The final contention of appellant ideals with an alleged error of the trial court in the computation of interest and in the time from which interest should run. We agree with the appellant on the basis of our holding in Old Republic Ins. Co. v. Alexander, 245 Ark. 1029, 436 S.W. 2d 829. There we said that interest in an action such as this accrues as a matter of law from the date the amount due became payable under the policy. Here as in Old Republic, there were clauses in the policy which provided that amount became due upon proof of loss and that no action could be commenced until 60 days after proof of loss is furnished. Those provisions were held to be reasonable and to give sufficient time for payment. The record is unclear as to when proof of loss was submitted, so we are constrained to hold that interest should have begun running 60 days after the final date of hospitalization, October 11, 1969, the earliest possible date.
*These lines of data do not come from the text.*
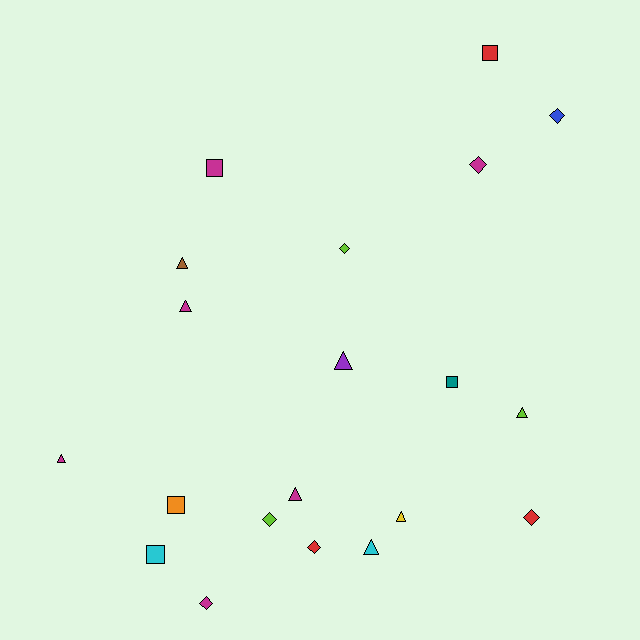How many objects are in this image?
There are 20 objects.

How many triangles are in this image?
There are 8 triangles.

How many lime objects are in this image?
There are 3 lime objects.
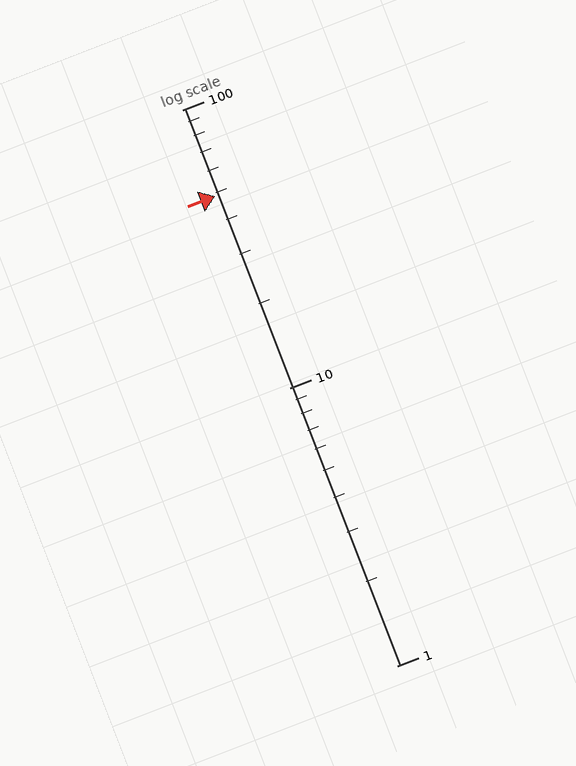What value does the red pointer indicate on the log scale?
The pointer indicates approximately 49.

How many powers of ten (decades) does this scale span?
The scale spans 2 decades, from 1 to 100.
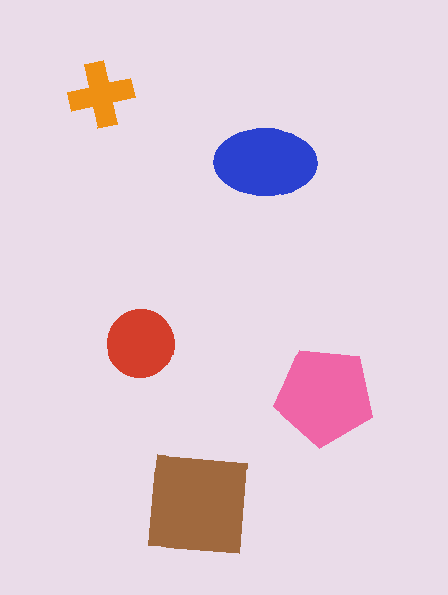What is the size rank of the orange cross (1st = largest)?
5th.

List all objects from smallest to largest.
The orange cross, the red circle, the blue ellipse, the pink pentagon, the brown square.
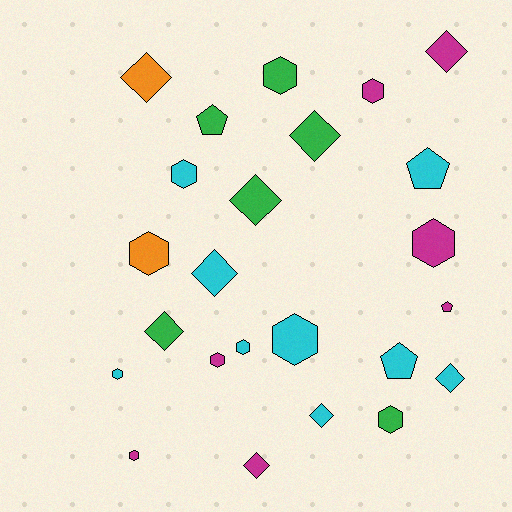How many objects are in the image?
There are 24 objects.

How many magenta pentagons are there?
There is 1 magenta pentagon.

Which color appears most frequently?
Cyan, with 9 objects.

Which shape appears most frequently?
Hexagon, with 11 objects.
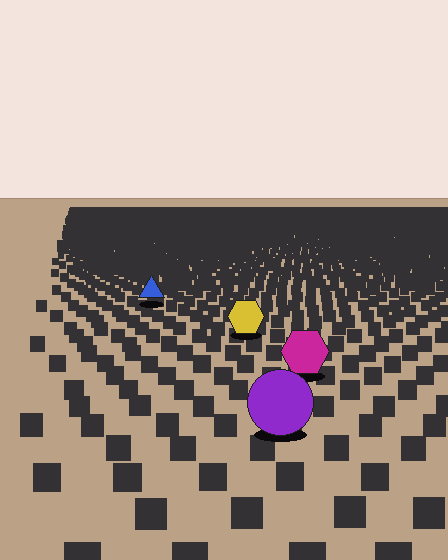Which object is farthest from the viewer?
The blue triangle is farthest from the viewer. It appears smaller and the ground texture around it is denser.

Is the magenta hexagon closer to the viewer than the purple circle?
No. The purple circle is closer — you can tell from the texture gradient: the ground texture is coarser near it.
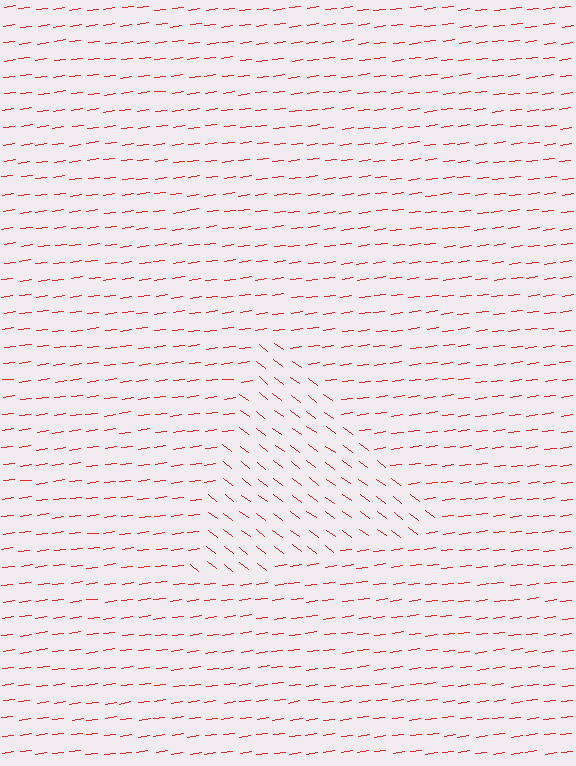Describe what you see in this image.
The image is filled with small red line segments. A triangle region in the image has lines oriented differently from the surrounding lines, creating a visible texture boundary.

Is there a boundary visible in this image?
Yes, there is a texture boundary formed by a change in line orientation.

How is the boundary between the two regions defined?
The boundary is defined purely by a change in line orientation (approximately 45 degrees difference). All lines are the same color and thickness.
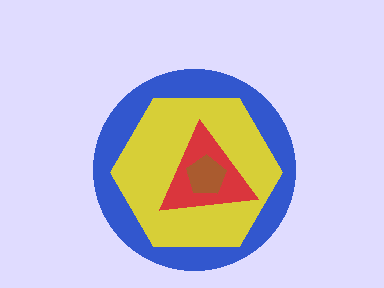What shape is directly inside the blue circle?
The yellow hexagon.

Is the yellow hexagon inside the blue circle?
Yes.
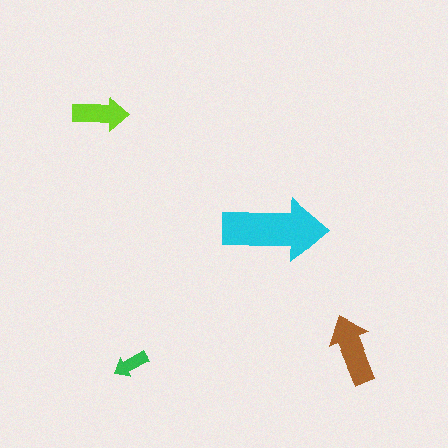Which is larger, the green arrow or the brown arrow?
The brown one.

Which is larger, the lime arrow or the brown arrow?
The brown one.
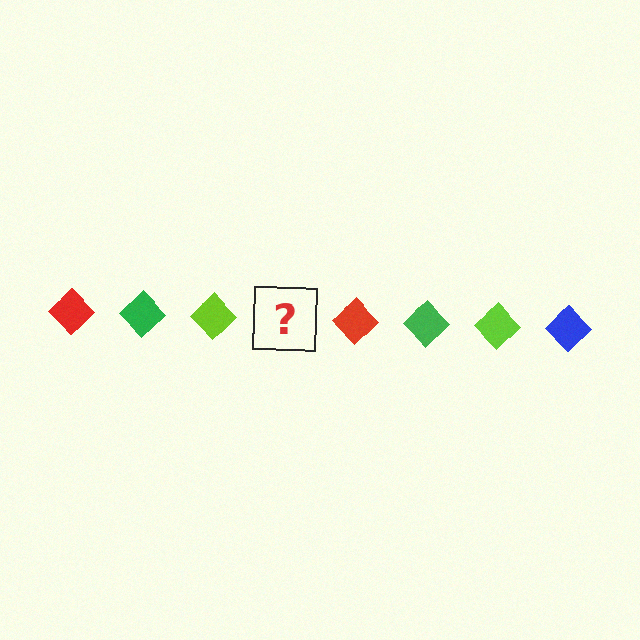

Because of the errors we find, the judgment will be reversed and the cause remanded for a new trial unless appellees elect within 17 days to accept a remittitur down to the amount of $2,123.24 plus 6% interest from December 10, 1969, with credit to be given in calculating the interest for amounts previously tendered by appellant, in the amount of $138.00 on August 29, 1969, and $978.75 on August 31, 1972.
Although it is unclear just what surgery was performed on appellee, the jury could have found that the surgery was subject to an omnibus clause in the policy allowing coverage for unscheduled operations to a maximum of $400.00.